BRV.COM-JAKARTA Lembaga Tegakan Agenda Reformasi (TEGAR) Sumatera Selatan mendesak Kejaksaan Agung Republik Indonesia (Kejagung RI) untuk mengusut dugaan tindak pidana korupsi di tubuh Sekretariat DPRD Provinsi Sumatera Selatan. Desakan ini disampaikan langsung Ketua TEGAR Sumsel, Lukmansyah, usai mendatangi kantor Kejagung, Rabu (3/9/2025).
Menurut Lukmansyah, sejumlah oknum di Sekretariat DPRD Sumsel diduga terlibat dalam praktik pungutan liar (pungli) dan penyimpangan anggaran. Ia menilai Kejagung perlu turun tangan karena laporan yang sebelumnya disampaikan ke Kejati Sumsel tak kunjung menunjukkan perkembangan.
“Kami kesini karena laporan yang telah kita masukan ke Kajati Sumsel belum menunjukan tanda-tanda perkembangan,” kata Lukmansyah.
Lembaga TEGAR Sumsel sebelumnya telah melayangkan surat laporan pengaduan ke Kejati Sumsel pada 13 Agustus 2025. Laporan itu menyoroti indikasi dugaan korupsi dan pungli yang terstruktur, khususnya terkait mekanisme Surat Perintah Perjalanan Dinas (SPPD) di DPRD Sumsel.
TEGAR menyebut telah mengantongi sejumlah informasi yang dinilai cukup kuat untuk dilakukan pemeriksaan. Lukmansyah mendesak Kejati melalui bidang pidana khusus segera memanggil pihak-pihak yang dianggap bertanggung jawab dalam kasus ini.
Menurutnya, praktik pungli itu terjadi melalui mekanisme perjalanan dinas yang dijadikan celah penyimpangan. Dugaan penyimpangan, katanya, sudah berlangsung lama dan melibatkan pejabat struktural serta staf khusus di lingkungan DPRD Sumsel.
“Kami berharap Kejati Sumsel segera menindak laporan yang telah kami masukan. Kami meminta kejati Sumsel untuk menjalankan tugasnya sesuai amanat undang-undang,” ujarnya.

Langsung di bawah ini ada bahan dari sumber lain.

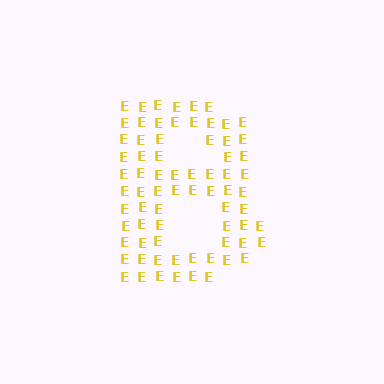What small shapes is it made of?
It is made of small letter E's.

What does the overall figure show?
The overall figure shows the letter B.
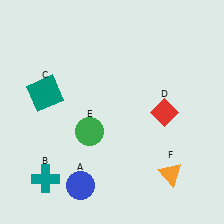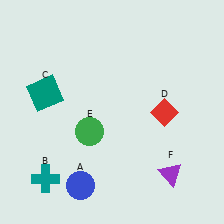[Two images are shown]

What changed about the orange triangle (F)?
In Image 1, F is orange. In Image 2, it changed to purple.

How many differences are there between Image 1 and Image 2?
There is 1 difference between the two images.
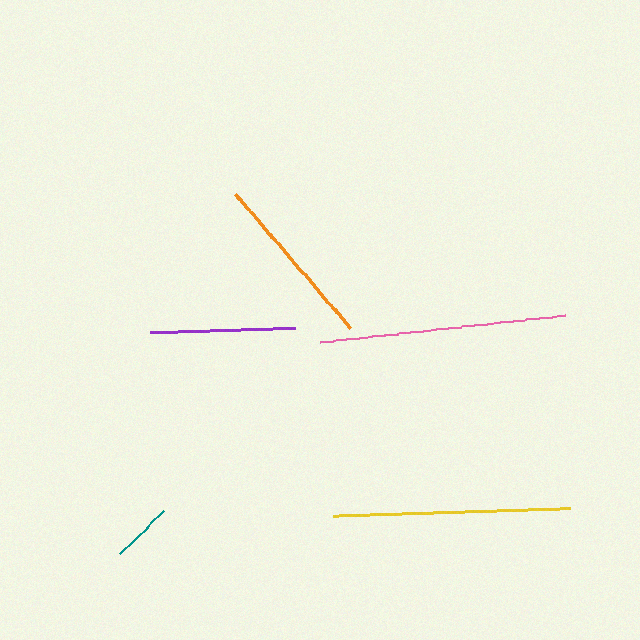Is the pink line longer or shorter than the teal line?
The pink line is longer than the teal line.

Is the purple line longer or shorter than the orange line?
The orange line is longer than the purple line.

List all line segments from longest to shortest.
From longest to shortest: pink and yellow (about equal), orange, purple, teal.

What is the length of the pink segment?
The pink segment is approximately 247 pixels long.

Seorang sumber internal yang tidak ingin disebutkan namanya menjelaskan, pungutan liar dilakukan dengan kisaran Rp 500 ribu hingga Rp. 1 juta per orang. Uang itu disetorkan agar surat tugas perjalanan dinas dapat diterbitkan tanpa hambatan.
Tak hanya pungli, sumber juga menyebut adanya dugaan manipulasi daftar peserta perjalanan dinas dan kegiatan fiktif. Bahkan ada pegawai yang hanya berangkat satu atau dua hari, tetapi menerima honor seolah mengikuti kegiatan penuh selama sebulan.
Selain itu, masih dikatakan nara sumber, bahwa temuan Badan Pemeriksa Keuangan (BPK) juga menyoroti hal serupa. Setiap tahun, penyimpangan perjalanan dinas tercatat berulang dengan potensi kerugian negara mencapai Rp. 8 hingga Rp. 10miliar. Namun, pengembalian dana kerap dibebankan kepada pelaksana teknis, bukan kepada pengambil kebijakan.
Meskipun demikian, Kepala Bagian Keuangan DPRD Sumsel, HY, sebelumnya telah membantah tudingan keterlibatan. Ia menyebut prosedur pembayaran telah sesuai aturan yang berlaku dan temuan BPK juga telah ditindaklanjuti sebagaimana mestinya.
Namun bagi TEGAR Sumsel, indikasi yang ada sudah mencerminkan adanya penyimpangan yang sistematis. Mereka berharap aparat penegak hukum segera bertindak cepat agar dugaan praktik korupsi ini dapat dibongkar tuntas.
“Kita berharap APH akan memanggil dan mengusut dugaan tersebut,” tegas Lukmansyah.